The Generic Display works on one observation at a time. It can be invoked at the command line as follows:
java net.sourceforge.nite.gui.util.GenericDisplay -cCORPUS-oOBS-fFONTSIZE-qQUERY
In the call, CORPUS gives a path to a metadata file and OBS names an observation
that is listed in that metadata file.  These are mandatory.  You may optionally specify a font size for the data rendering.  You may also specify a query that will be used to choose kinds of data for display.  Only the variable type information will be used in the processing; the display will show data just from the files that include data that matches variables of those types.  For instance, -q '($w word)($d dialogue-act):' will render display windows for words and dialogue-acts only, ignoring all other data.  This is particularly useful for corpora with many different kinds of annotation, where it would create too busy a display to show everything.  For larger corpora, NXT is unable to render all of the annotations at once because this would take too much memory.  It is only possible to run the generic display for such corpora with the -q option.  
add screenshot. Is there more to say?
The Generic Display
simply puts up an audio/video window for each signal associated
with an observation, plus one window per coding that shows the 
elements in an NTextArea, one element per line, 
with indenting corresponding to the tree
structure and a rendering of the attribute values, the PCDATA the
element contains, and enough information about pointers to be able
to find their targets visually on the other windows.
It doesn't try to do anything clever about window placement.  
As with other NXT GUIs, there is a  menu, and the display
shows both search and time highlights.
There are currently three built-in and configurable end user GUIs for common interface requirements.
The signal labeller is for creating timestamped labels against signal, with the labels chosen from an enumerated list. This can be used for a very wide range of low-level annotations, such as gaze direction, movement in the room, rough starts and ends of turns, and areas to be included in or excluded from some other analysis. The tool treats the labels as mutually exclusive and exhaustive states; as the user plays the signal, whenever a new label is chosen (either with the mouse or using keyboard shortcuts), that time is used both for the beginning of the new label and the end of the old one. Although there are several similar tools available, this tool will work on either audio or video signals, including playing a set of synchronized signals together, and works natively on NXT format data, which is of benefit for user groups that intend to use NXT for further annotation. It does not, however, currently include either the palette-based displays popular from Anvil and TASX, and the signal control is meant for the coarser style of real-time coding, not for the precision timing that some projects require. It also does not contain waveform display, and therefore is unsuitable for many kinds of speech annotation.
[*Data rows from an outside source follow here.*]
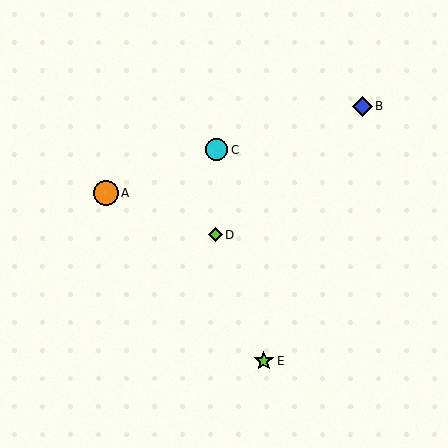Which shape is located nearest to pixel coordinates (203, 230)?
The lime diamond (labeled D) at (215, 235) is nearest to that location.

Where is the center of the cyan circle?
The center of the cyan circle is at (216, 150).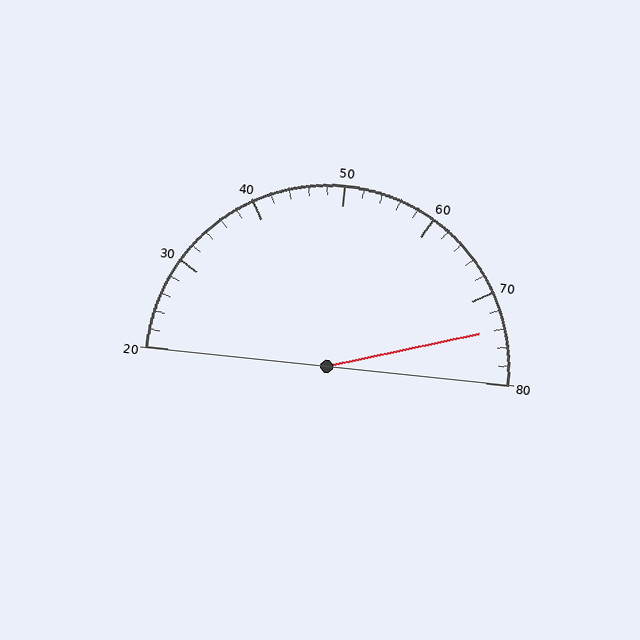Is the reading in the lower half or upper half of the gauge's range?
The reading is in the upper half of the range (20 to 80).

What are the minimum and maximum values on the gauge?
The gauge ranges from 20 to 80.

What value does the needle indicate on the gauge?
The needle indicates approximately 74.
Java class: net.sourceforge.nite.tools.videolabeler.ContinuousVideoLabeling
The second end user GUI is for coding discourse entities above an existing text or speech transcription. Coding is performed by sweeping out the words in the entity and then mousing on the correct entity type from a static display of the named entity type ontology, or choosing it by keyboard shortcut. It can be used for any coding that requires the user to categorize contiguous stretches of text (or of speech by one person) using labels chosen from a tree-shaped ontology. In addition, it allows the user to indicate directional relationships between two coded entities, with the relationship categorized from a set of labels. The most common uses for this style of interface are in marking up named entities and coreferential relationships.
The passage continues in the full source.